The sugar turns to alcohol.
Kay caught the ugliness in his leer, saw the signs. That guy at the bar had soured his mood. She whispered sexily into his ear, — Let’s go back and lie in the bath together.
— Whae the fuck dae ye think ah am? Ah only drink like a fish! Lie in the bath the gither, she says! Skinner had retorted loudly, drawing in the company, but instead of coming out witty, jokey and flirty as he’d intended, through the mask of alcohol it was distorted into a gruff reprimand, which Kay took as him showing off to his pals that he was the boy. Humiliation twisted like a knife in her chest and she stood up. — Danny . . . she said in one last plea.
Skinner, semi-jolted through his heavy-boned pish-head apathy was moved to add in placatory tones, — You go, ah’ll be doon eftir this. He shook his half-full glass of lager.

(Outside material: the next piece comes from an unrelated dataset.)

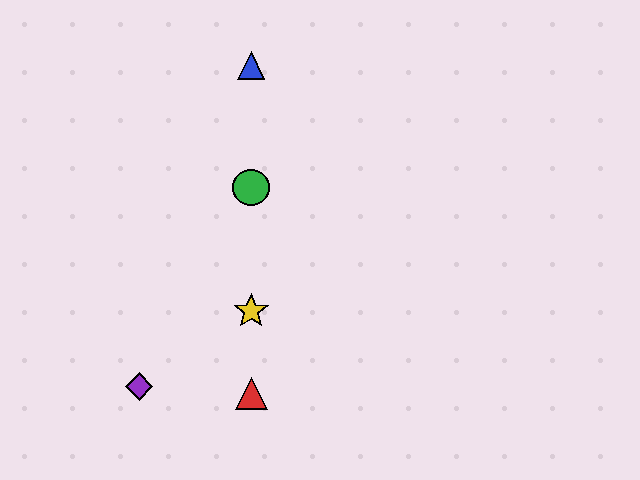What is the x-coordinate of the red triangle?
The red triangle is at x≈251.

Kay turned on her heels, left the bar and stole down Leith Walk. She was wasting her time. She cou
ld have gone to the studio, worked on the barre, got her mind and body right for the audition.
— Birds, Skinner said to his friends. A couple of them nodded knowingly. Most just pulled thin smiles. They were largely from the local younger team who had taken an interest in the fashionable upsurge in football violence. Most were impressed by Skinner and Big Rab McKenzie’s recent tales of hanging out with some of the old school CCS boys. They were as anxious to hear the story of their West Lothian day out with terrace institutions Dempsey and Gareth as Skinner was to tell the tale away from Kay’s ears. He was also keen to get the porn film Traynor had got for him, The Second Coming of Christ, and secrete it from her view.
He had intended to head home after that pint, but Rab McKenzie came through the door and more tales were told and more drinks flowed. No, drink never questioned.
Until the next morning.
The next morning when there was no Kay.
Skinner rose slowly, showered and dressed. Ironically, he was a tidy, fastidious man who spent hours compulsively cleaning his flat and himself, only to almost completely destroy both with a regularity that to many was simply unfathomable. He surveyed the mess of his flat and cursed in sick self-loathing at the cigarette burn visible on his couch. He’d have to turn the cushion over, but no, there was a worse one on the other side, where somebody had let a kernel of dope burn through.
A fucking cigarette burn on your couch! A good enough reason to stop smoking for ever. A good enough reason to ban any weak, minging chavy cunt whae even smelt ay fags fae coming anywhere near yir fuckin hoose!
The handset was covered in sticky beer stains. It was gummed up and it took some time and effort to press and wiggle it into action. The television presenter came up on the screen, fronting the morning show. Glancing at his alarm clock again, Skinner struggled to get into his clothes and into the day. As he knotted his blue tie and gazed at his appearance in the mirror, his confidence to face the week ahead slowly grew.